Studies published since the prior review have confirmed using continuous glucose monitoring that BIAsp 30 has a more favorable PD effect than BHI 30 [2] and fewer glucose fluctuations than a basal–bolus regimen [3]. Results from the large, prospective, multinational A1chieve study have expanded on results from previously reported RCTs and have shown that patients in real-life clinical practice using BHI 30 can realize clinical benefit from switching to BIAsp 30 [15, 17] as well as improvements in quality of life [15, 16]. Also consistent with previous work are several studies demonstrating that BIAsp 30 is safe and effective when used in insulin-naïve patients in primary care practice [7,8,9].

BIAsp 30 administered OD or BID with sitagliptin has been shown to have statistically significant advantages over BIAsp 30 alone when initiated in insulin-naïve patients [18]. Thus, BIAsp 30 can be combined safely and effectively with the popular modern OAD sitagliptin [6, 19, 23]. Insulin therapies using BIAsp 30 compare favorably to intensification with an IGlar + insulin glulisine basal-plus regimen [20]. New studies have shown that patient-directed titration is feasible [35, 36], although it might not always be quite as effective as the more complicated and costly physician-driven process [34].

Head-to-head studies of the new co-formulation IDegAsp versus BIAsp 30 have demonstrated non-inferiority in glycemic control (HbA1c) versus BIAsp 30 [24, 25], with the main advantage of the new co-formulation in the more global population being a statistically significant reduction in incidence of nocturnal hypoglycemia and a lower total insulin dose [24], as to be expected from the unique PK data of IDegAsp. A lower risk of overall confirmed hypoglycemia, nocturnal confirmed hypoglycemia, and severe hypoglycemia for IDegAsp versus BIAsp 30 was also demonstrated in a meta-analysis [26].

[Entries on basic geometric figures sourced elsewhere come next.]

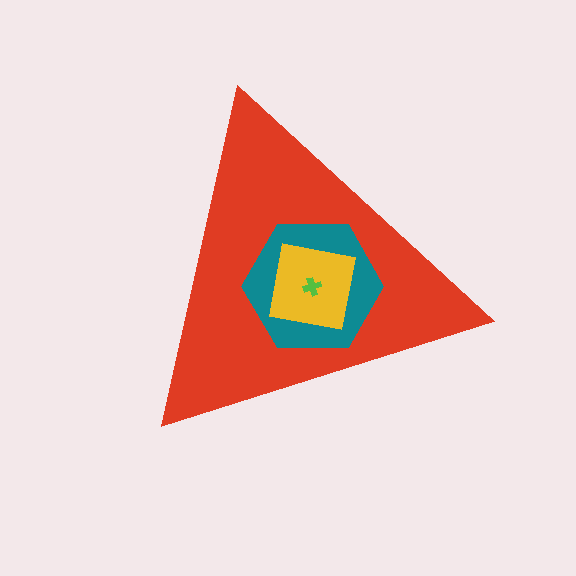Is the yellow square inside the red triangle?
Yes.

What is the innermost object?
The lime cross.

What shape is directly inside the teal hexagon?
The yellow square.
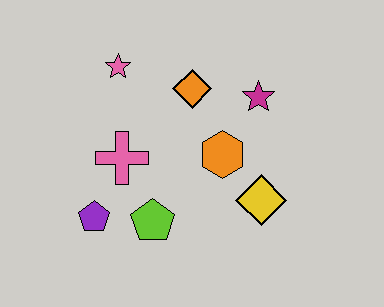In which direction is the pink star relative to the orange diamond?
The pink star is to the left of the orange diamond.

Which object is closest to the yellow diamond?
The orange hexagon is closest to the yellow diamond.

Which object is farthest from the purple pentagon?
The magenta star is farthest from the purple pentagon.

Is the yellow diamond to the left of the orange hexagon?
No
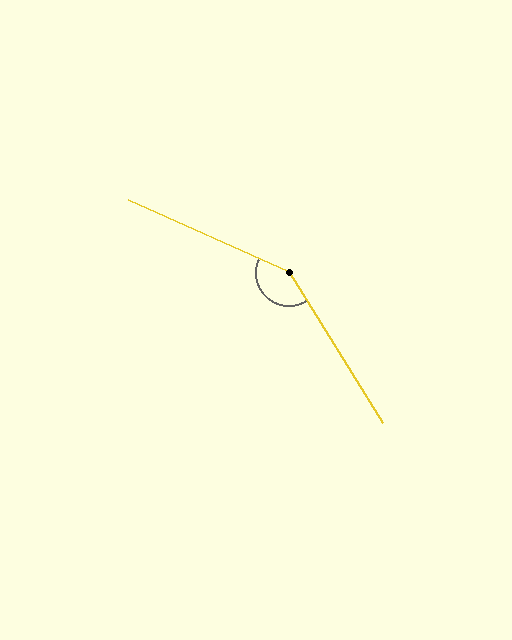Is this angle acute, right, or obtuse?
It is obtuse.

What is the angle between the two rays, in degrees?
Approximately 146 degrees.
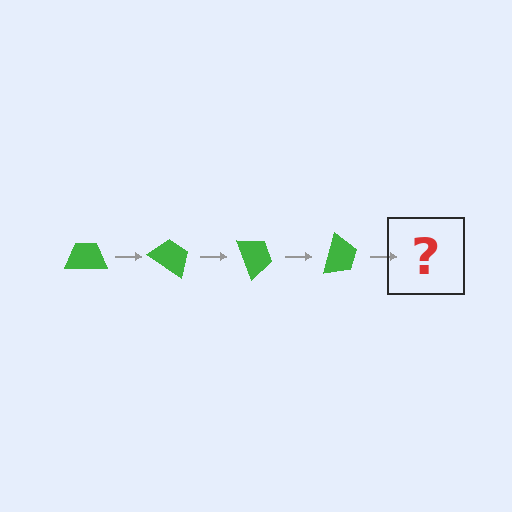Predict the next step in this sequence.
The next step is a green trapezoid rotated 140 degrees clockwise.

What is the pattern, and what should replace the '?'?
The pattern is that the trapezoid rotates 35 degrees clockwise each step. The '?' should be a green trapezoid rotated 140 degrees clockwise.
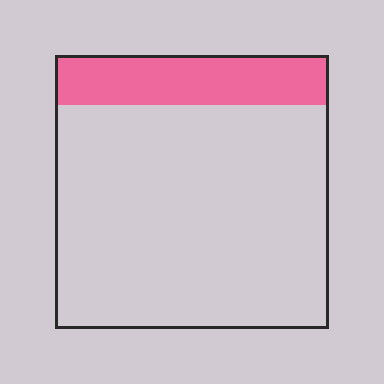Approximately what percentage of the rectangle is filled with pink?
Approximately 20%.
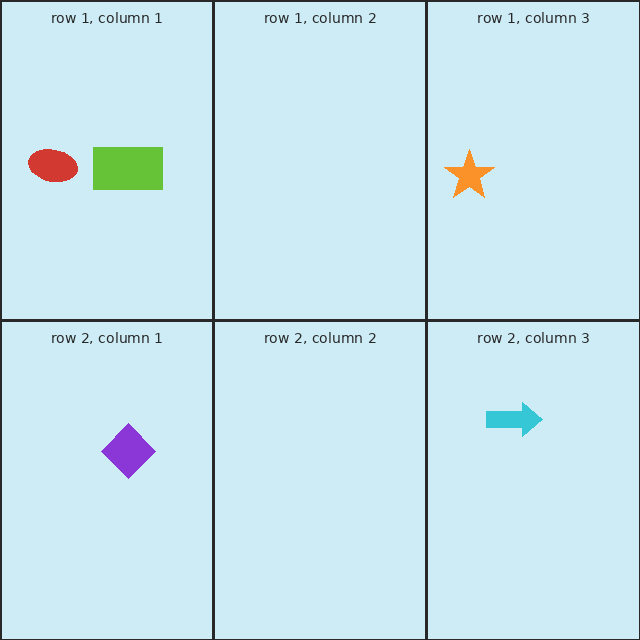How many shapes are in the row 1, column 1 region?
2.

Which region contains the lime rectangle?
The row 1, column 1 region.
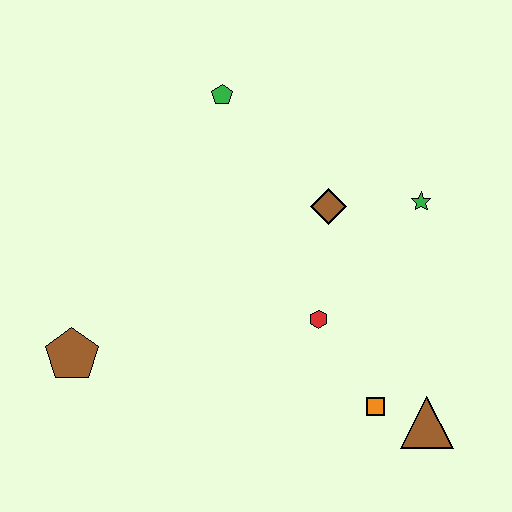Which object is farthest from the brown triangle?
The green pentagon is farthest from the brown triangle.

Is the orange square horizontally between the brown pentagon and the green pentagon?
No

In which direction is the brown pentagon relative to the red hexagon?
The brown pentagon is to the left of the red hexagon.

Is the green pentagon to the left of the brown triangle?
Yes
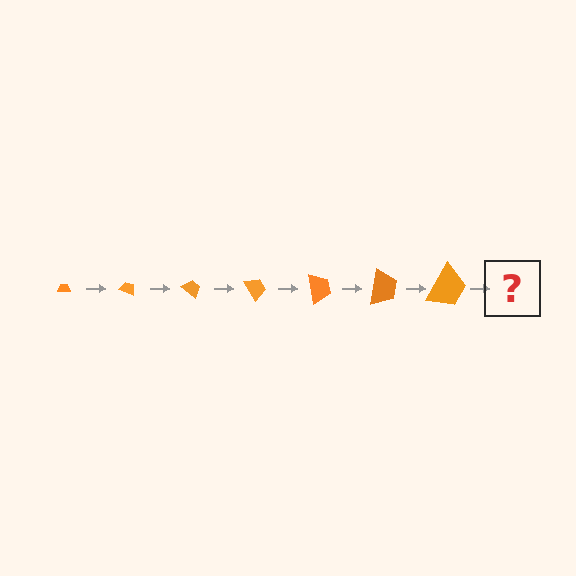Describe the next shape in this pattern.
It should be a trapezoid, larger than the previous one and rotated 140 degrees clockwise from the start.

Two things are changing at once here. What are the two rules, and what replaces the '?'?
The two rules are that the trapezoid grows larger each step and it rotates 20 degrees clockwise each step. The '?' should be a trapezoid, larger than the previous one and rotated 140 degrees clockwise from the start.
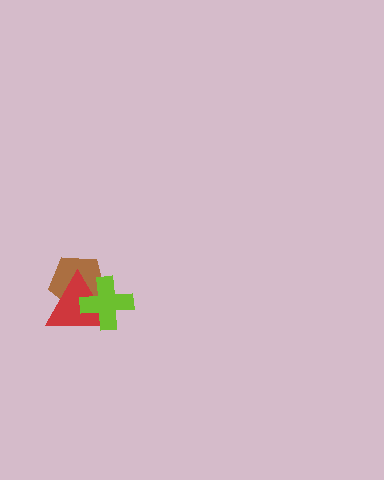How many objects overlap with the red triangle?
2 objects overlap with the red triangle.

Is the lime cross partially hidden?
No, no other shape covers it.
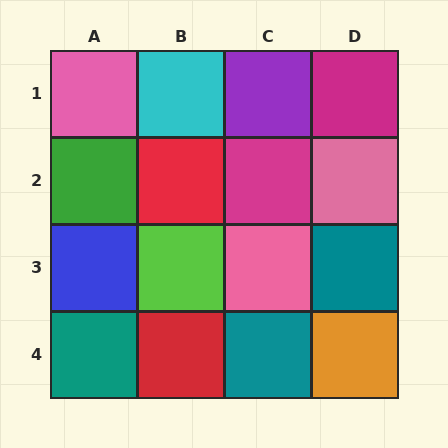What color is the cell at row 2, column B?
Red.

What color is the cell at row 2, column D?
Pink.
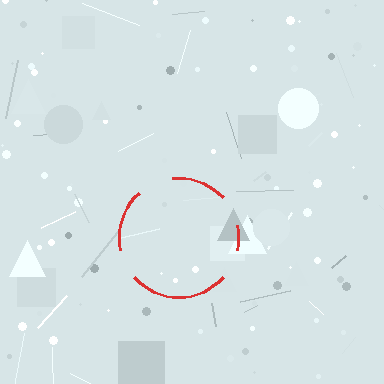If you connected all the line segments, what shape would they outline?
They would outline a circle.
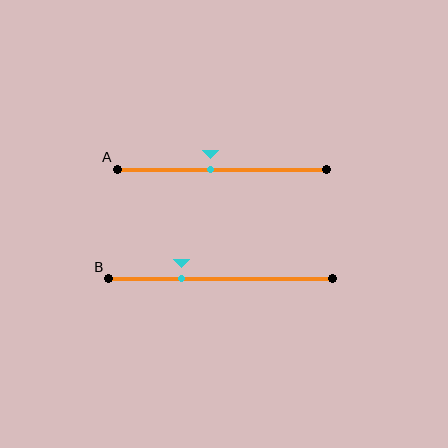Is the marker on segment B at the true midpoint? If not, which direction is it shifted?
No, the marker on segment B is shifted to the left by about 18% of the segment length.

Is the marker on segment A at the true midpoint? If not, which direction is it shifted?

Large observational studies have also facilitated new analyses, which have indicated that certain patient-related factors are associated with clinical response to BIAsp 30 (e.g. lower HbA1c at baseline, shorter duration of diabetes, lower BMI, and lack of history of hypoglycemia) [12]. These results reinforce the value of initiating or optimizing treatment sooner rather than later in patients not reaching desired glycemic targets. Finally, new health-economic studies are also in line with previous work and now demonstrate that, projected over a 30-year horizon, BIAsp 30 is cost effective versus BHI 30, NPH insulin, or IGlar (in India, Saudi Arabia, and Indonesia) for both insulin-naïve [42] and insulin-experienced [43] patients.

In summary, after 15 years of clinical use worldwide, including more recent data, BIAsp 30 remains a safe, effective, and simple-to-use insulin for initiation and intensification by diabetes specialists and primary care physicians. It is also safe and effective for different patient groups and in combination with different and some newer OADs. Finally, BIAsp 30 is cost effective and a good choice for early initiation of insulin in T2DM.